Verspreiding bewerken

Het is een Holarctische soort die voornamelijk voorkomt in gematigde tot boreale klimaatzones en gedeeltelijk doordringt in submeridionale gebieden. De russula komt voor in Noord-Azië (Oost-Siberië, Japan), Noord-Amerika (VS, Canada) en Europa. In Europa ligt de zuidelijke verspreidingsgrens in Spanje en Italië, en in het zuidoosten van Slovenië.
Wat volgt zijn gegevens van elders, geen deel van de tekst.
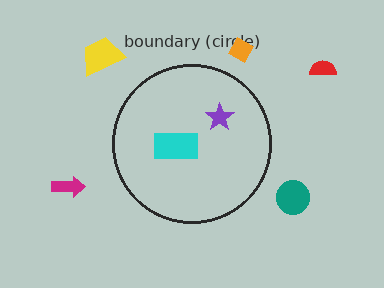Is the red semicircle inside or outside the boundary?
Outside.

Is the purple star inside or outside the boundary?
Inside.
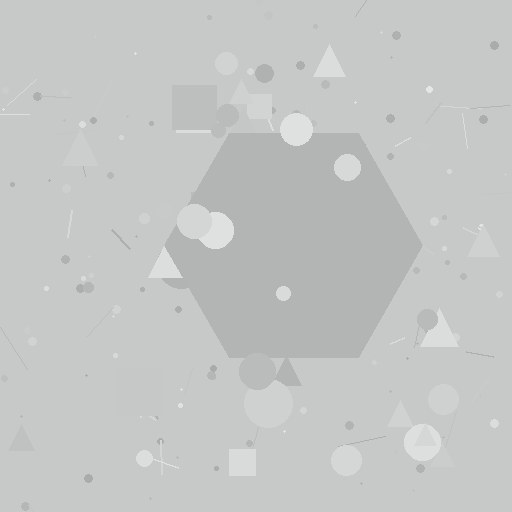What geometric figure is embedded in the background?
A hexagon is embedded in the background.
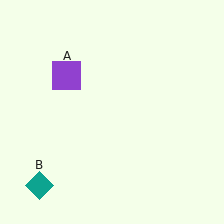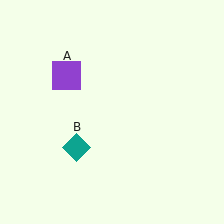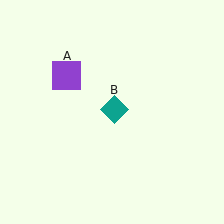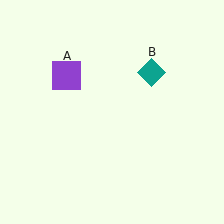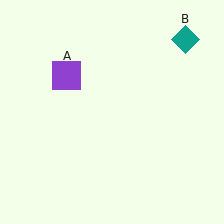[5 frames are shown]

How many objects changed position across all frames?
1 object changed position: teal diamond (object B).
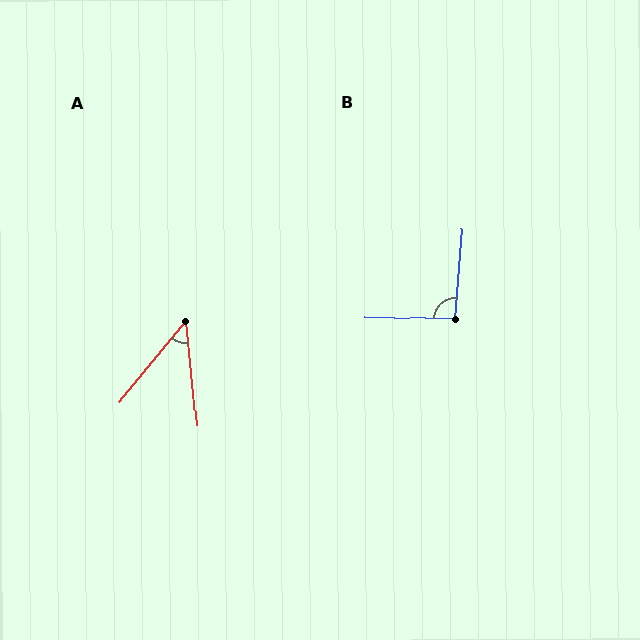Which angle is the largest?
B, at approximately 93 degrees.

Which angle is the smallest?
A, at approximately 45 degrees.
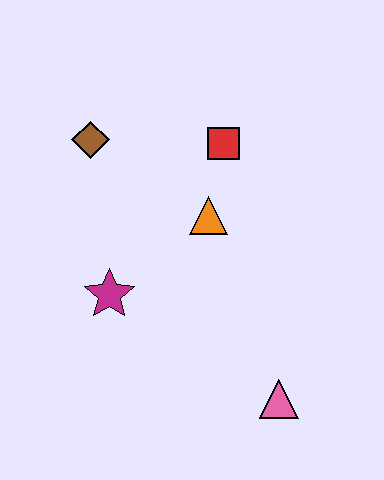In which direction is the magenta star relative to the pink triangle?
The magenta star is to the left of the pink triangle.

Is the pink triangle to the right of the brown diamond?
Yes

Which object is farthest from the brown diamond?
The pink triangle is farthest from the brown diamond.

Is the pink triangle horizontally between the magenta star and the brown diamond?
No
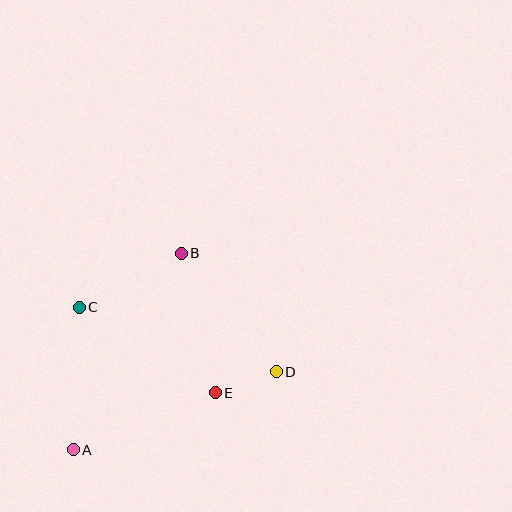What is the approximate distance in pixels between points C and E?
The distance between C and E is approximately 161 pixels.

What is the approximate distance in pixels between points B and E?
The distance between B and E is approximately 143 pixels.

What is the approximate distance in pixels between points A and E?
The distance between A and E is approximately 153 pixels.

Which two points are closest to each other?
Points D and E are closest to each other.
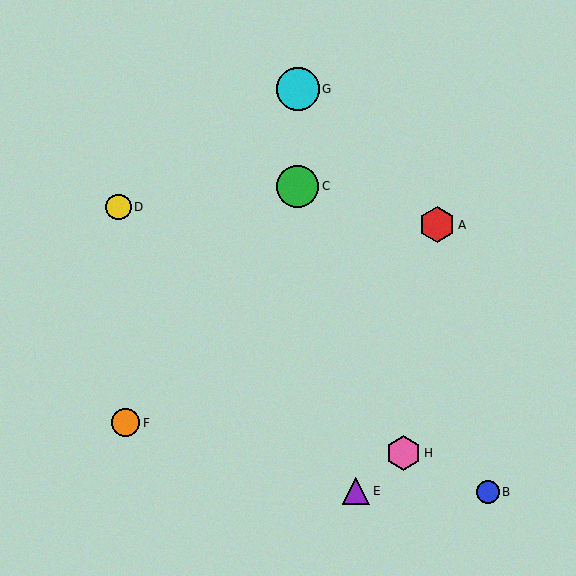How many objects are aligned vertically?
2 objects (C, G) are aligned vertically.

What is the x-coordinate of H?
Object H is at x≈404.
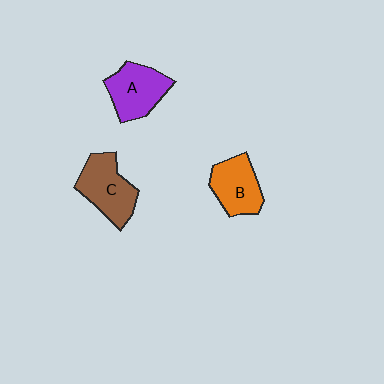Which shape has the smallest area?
Shape B (orange).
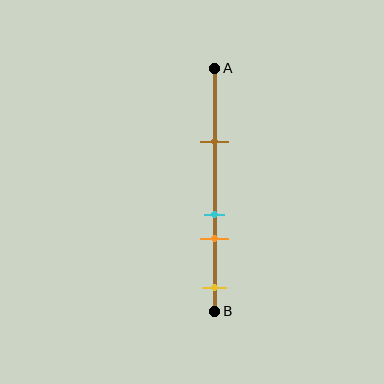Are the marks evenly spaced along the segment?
No, the marks are not evenly spaced.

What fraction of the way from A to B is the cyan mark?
The cyan mark is approximately 60% (0.6) of the way from A to B.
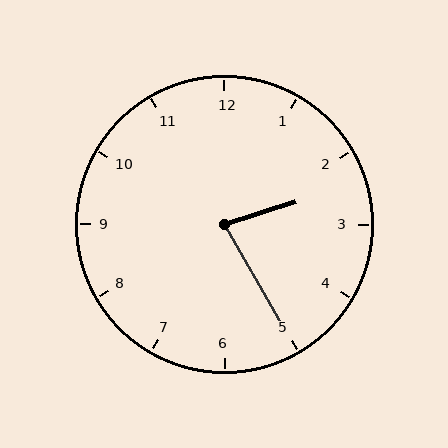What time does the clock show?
2:25.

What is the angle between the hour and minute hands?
Approximately 78 degrees.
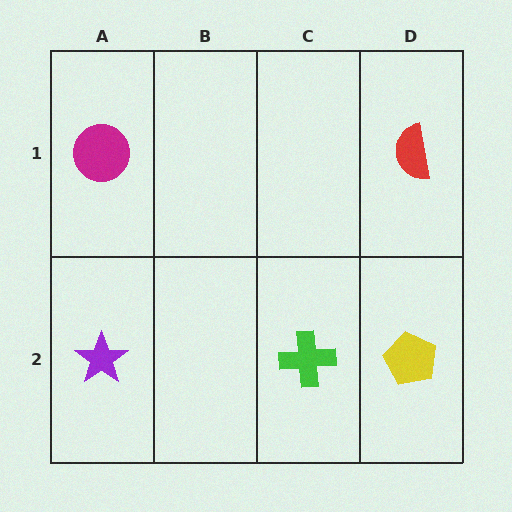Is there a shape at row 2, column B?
No, that cell is empty.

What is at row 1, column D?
A red semicircle.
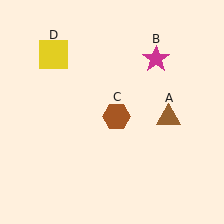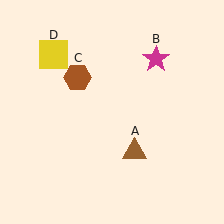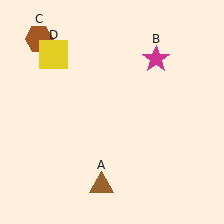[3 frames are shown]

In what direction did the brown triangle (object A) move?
The brown triangle (object A) moved down and to the left.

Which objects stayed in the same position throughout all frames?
Magenta star (object B) and yellow square (object D) remained stationary.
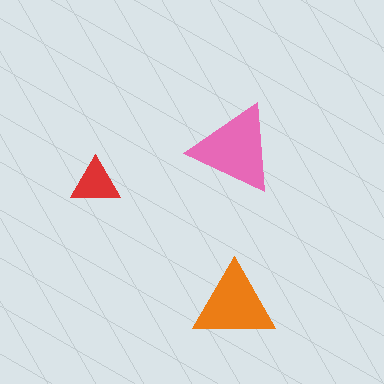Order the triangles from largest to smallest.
the pink one, the orange one, the red one.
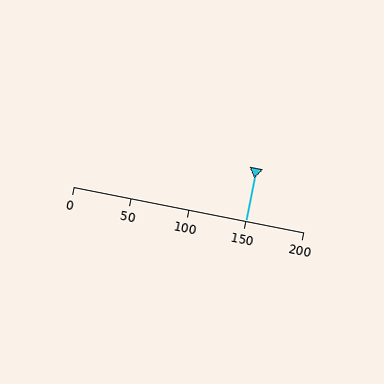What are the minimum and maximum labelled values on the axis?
The axis runs from 0 to 200.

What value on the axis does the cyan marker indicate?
The marker indicates approximately 150.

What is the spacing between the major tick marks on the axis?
The major ticks are spaced 50 apart.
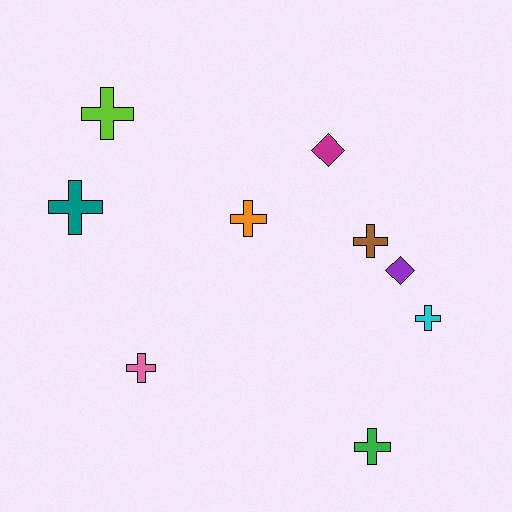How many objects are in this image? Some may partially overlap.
There are 9 objects.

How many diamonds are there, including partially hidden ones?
There are 2 diamonds.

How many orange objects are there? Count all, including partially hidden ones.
There is 1 orange object.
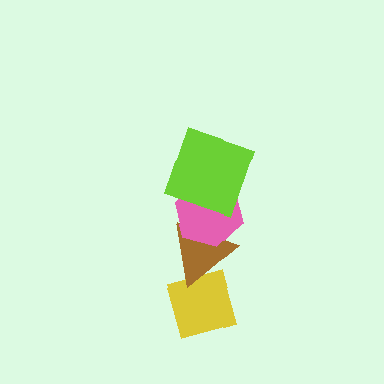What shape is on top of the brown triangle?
The pink hexagon is on top of the brown triangle.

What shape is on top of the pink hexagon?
The lime square is on top of the pink hexagon.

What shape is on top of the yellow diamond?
The brown triangle is on top of the yellow diamond.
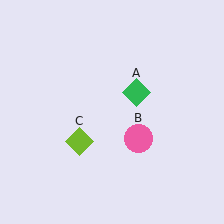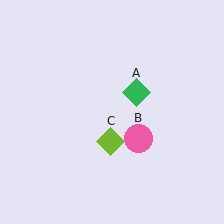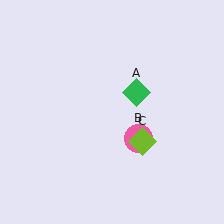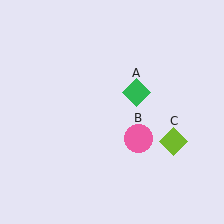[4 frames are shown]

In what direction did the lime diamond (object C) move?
The lime diamond (object C) moved right.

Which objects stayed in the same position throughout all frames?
Green diamond (object A) and pink circle (object B) remained stationary.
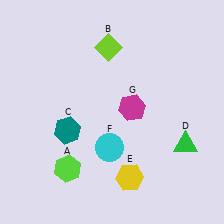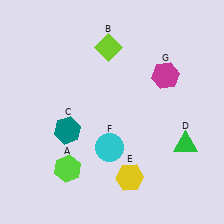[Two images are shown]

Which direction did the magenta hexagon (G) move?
The magenta hexagon (G) moved up and to the right.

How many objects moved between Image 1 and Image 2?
1 object moved between the two images.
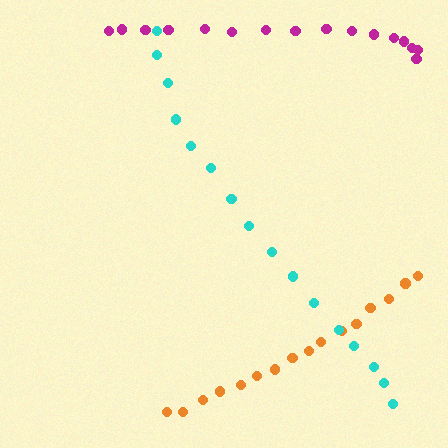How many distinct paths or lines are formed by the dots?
There are 3 distinct paths.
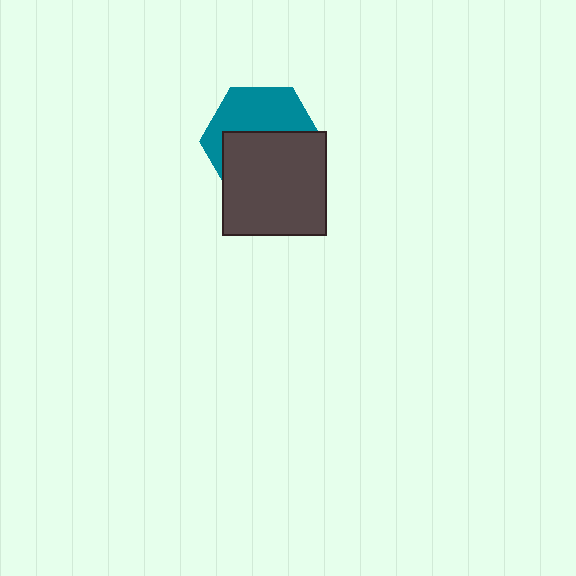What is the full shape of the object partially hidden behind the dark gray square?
The partially hidden object is a teal hexagon.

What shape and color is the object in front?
The object in front is a dark gray square.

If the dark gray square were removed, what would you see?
You would see the complete teal hexagon.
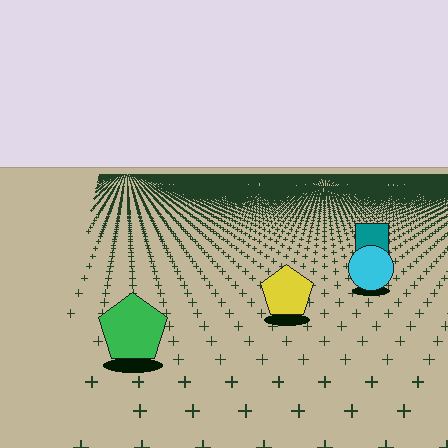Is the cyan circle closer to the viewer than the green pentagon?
No. The green pentagon is closer — you can tell from the texture gradient: the ground texture is coarser near it.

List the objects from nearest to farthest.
From nearest to farthest: the green pentagon, the yellow pentagon, the cyan circle, the teal square.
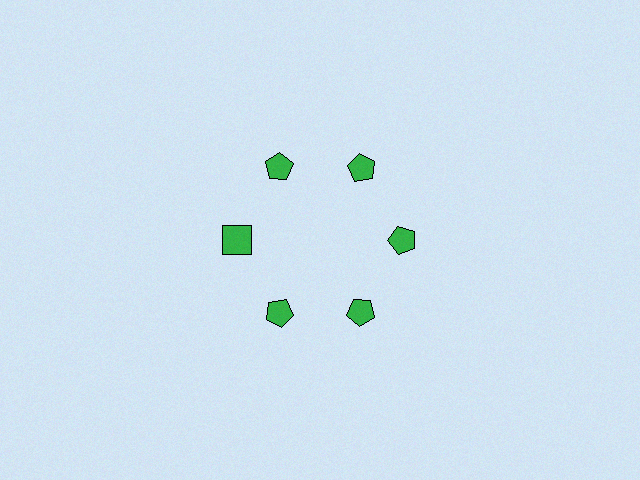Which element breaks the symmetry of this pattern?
The green square at roughly the 9 o'clock position breaks the symmetry. All other shapes are green pentagons.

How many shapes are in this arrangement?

In het westen komt het voor in Frankrijk, Nederland en Groot-Brittannië. Je vindt het daar helemaal tot aan de Hebriden. De russula is wijdverspreid in Noord-Europa en is te vinden in heel Fennoscandinavië. De noordelijke grens van zijn verspreidingsgebied ligt in Lapland.

In Nederland komt de sierlijke russula matig algemeen voor. Hij staat niet op de rode lijst en is niet bedreigd [3].